Назавтра вечером встретились у стендов и пошли гулять в парки. Я шёл с Зоей далеко позади всех. Она ещё не высказала всё, что её томило. За прозрачной вуалью иносказания была рассказана история о разброде в мыслях и чувствах и о том, что, безусловно, тот, кто любил и домогался успеха, – первый пойдёт на разрыв. Я молчал и слушал, а потом старался загладить разговор так, словно ничего не было. Мы ходили по паркам, Фимка был беспокоен и навязывался с литературными диспутами, Сашка был занят Верой. Разошлись поздно.
16 февраля 1963 г.
Время летит необычайно быстро, прошло девять лет с того времени, которое здесь описано, и семь лет со времени последней записи. И всё-таки я хочу закончить эти записки. Возможно, всё это – совсем не важные события, однако мне и сейчас ещё кажется, что все эти мелкие эпизоды, почти случайные встречи, случайные разговоры, весь калейдоскоп как-будто мало значащих происшествий того лета, или вернее – того года, находились в каком-то узле моей жизни, здесь сошлись различные нити из прошлых лет, некоторые из них запутались, многие оборвались, а некоторые протянулись и далее, оставив свой след на многие годы. Может быть именно эти следы и тревожат меня, не разрешая забросить эти тетради недописанными.
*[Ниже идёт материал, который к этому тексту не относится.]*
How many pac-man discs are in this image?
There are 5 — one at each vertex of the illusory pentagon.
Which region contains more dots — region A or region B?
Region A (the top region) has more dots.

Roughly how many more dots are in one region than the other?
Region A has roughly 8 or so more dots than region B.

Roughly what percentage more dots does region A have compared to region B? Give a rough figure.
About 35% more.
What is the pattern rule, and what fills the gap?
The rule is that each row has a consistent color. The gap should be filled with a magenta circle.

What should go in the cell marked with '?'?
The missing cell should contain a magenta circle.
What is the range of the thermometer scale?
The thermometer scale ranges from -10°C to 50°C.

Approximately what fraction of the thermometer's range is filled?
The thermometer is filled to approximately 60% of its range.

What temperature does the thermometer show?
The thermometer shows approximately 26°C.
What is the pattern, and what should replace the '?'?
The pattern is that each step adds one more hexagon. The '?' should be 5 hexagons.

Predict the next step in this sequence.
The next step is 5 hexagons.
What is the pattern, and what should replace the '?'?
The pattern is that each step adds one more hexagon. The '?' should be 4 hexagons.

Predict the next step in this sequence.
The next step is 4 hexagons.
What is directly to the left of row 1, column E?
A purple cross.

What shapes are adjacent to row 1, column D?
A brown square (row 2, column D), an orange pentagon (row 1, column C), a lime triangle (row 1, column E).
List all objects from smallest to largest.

Очень многое я забыл и лишь частично смогу припомнить по листку с датами и краткими заметками, сделанному, кажется, в пятьдесят шестом году.
… Я остановился на описании летних дней 1954 года, когда снова стала собираться наша компания. С 12 июля я несколько дней не приходил к стендам, ходил днём на пляж сам. Делалось это, очевидно, подсознательно в результате встречи с Витой. Что-то произошло, и для осмысления этого я должен был побыть один. Надо было понять, что это я приобрёл с того момента, каковы действительные наши отношения, когда и как мы можем видеться снова.
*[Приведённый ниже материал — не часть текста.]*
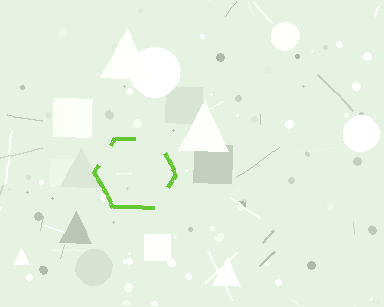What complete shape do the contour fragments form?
The contour fragments form a hexagon.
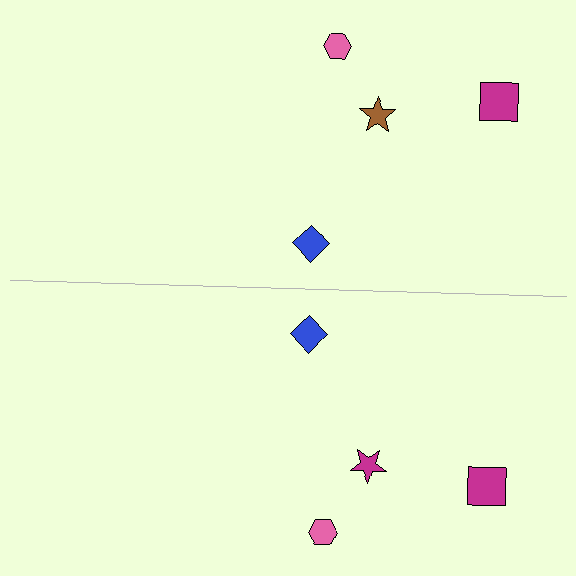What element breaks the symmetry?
The magenta star on the bottom side breaks the symmetry — its mirror counterpart is brown.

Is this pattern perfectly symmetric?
No, the pattern is not perfectly symmetric. The magenta star on the bottom side breaks the symmetry — its mirror counterpart is brown.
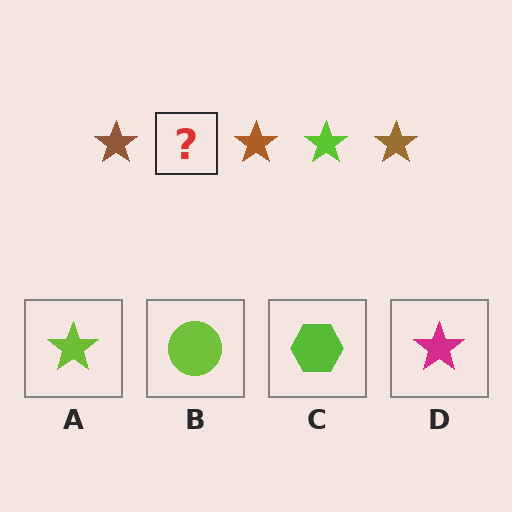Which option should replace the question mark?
Option A.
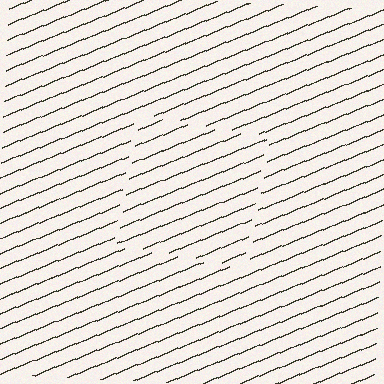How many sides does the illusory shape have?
4 sides — the line-ends trace a square.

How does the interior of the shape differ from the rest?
The interior of the shape contains the same grating, shifted by half a period — the contour is defined by the phase discontinuity where line-ends from the inner and outer gratings abut.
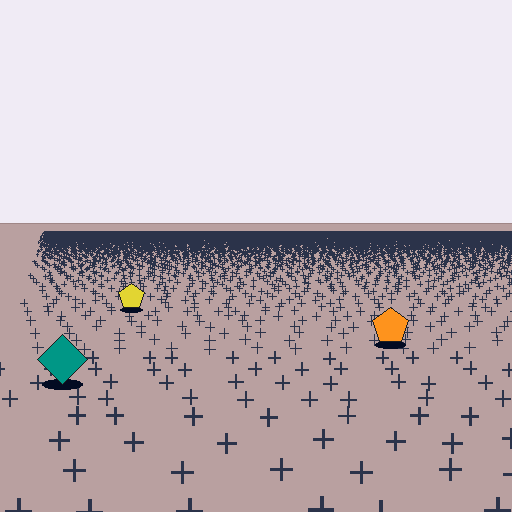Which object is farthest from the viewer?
The yellow pentagon is farthest from the viewer. It appears smaller and the ground texture around it is denser.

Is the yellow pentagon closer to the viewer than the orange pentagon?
No. The orange pentagon is closer — you can tell from the texture gradient: the ground texture is coarser near it.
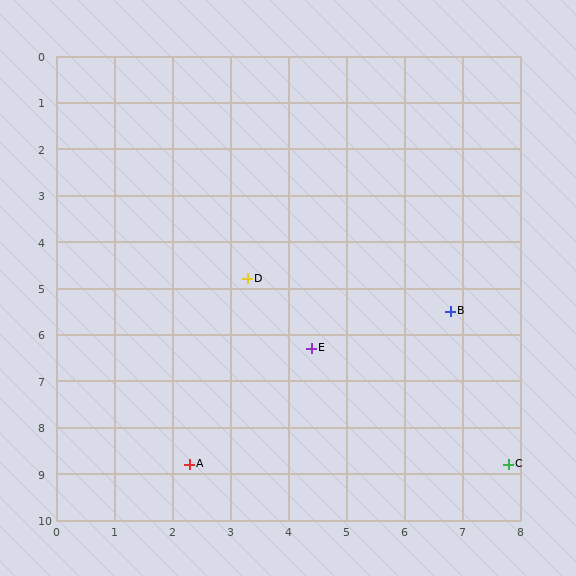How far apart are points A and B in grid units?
Points A and B are about 5.6 grid units apart.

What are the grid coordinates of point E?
Point E is at approximately (4.4, 6.3).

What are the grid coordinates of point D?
Point D is at approximately (3.3, 4.8).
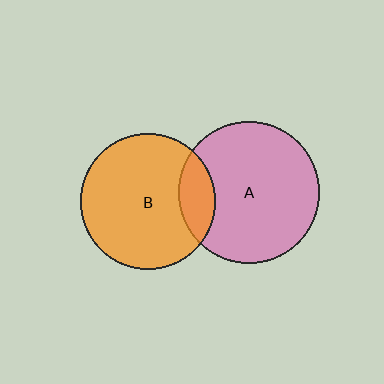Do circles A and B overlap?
Yes.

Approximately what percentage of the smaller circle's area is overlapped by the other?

Утром 16-го собрались у Сашки читать вслух Бабеля. Фимка уехал в Каменец-Подольск узнавать относительно работы. Зоя сказала, что она теперь соломенная вдова. Её глаза при этом были, как всегда – они выпытывали и смеялись. Днём я пошёл к Вите. Я уже не помню, о чём мы говорили, наверное обо всём понемногу. Помню только, что мне было не очень легко быть в этом доме и поддерживать разговор, хотя я чувствовал удивительное сходство во многих мыслях и оценках, что-то такое, что я искал и именно здесь надеялся найти. Она сказала, что любит Шаляпина. Я предложил ей свои пластинки, но помня историю с фотографиями и негативами, чтобы не быть навязчивым с подарками, и немного в отместку за подчёркнутую тогда отчуждённость, предложил купить их у меня.
Она сразу же вполне серьёзно согласилась и спросила о цене. Я, не задумываясь, установил размер этой символической платы – двадцать пять рублей. Она поспешно достала и дала мне деньги, которые я принял, сохраняя нарочито серьёзный вид. Так или иначе, у меня был уже предлог для следующего визита.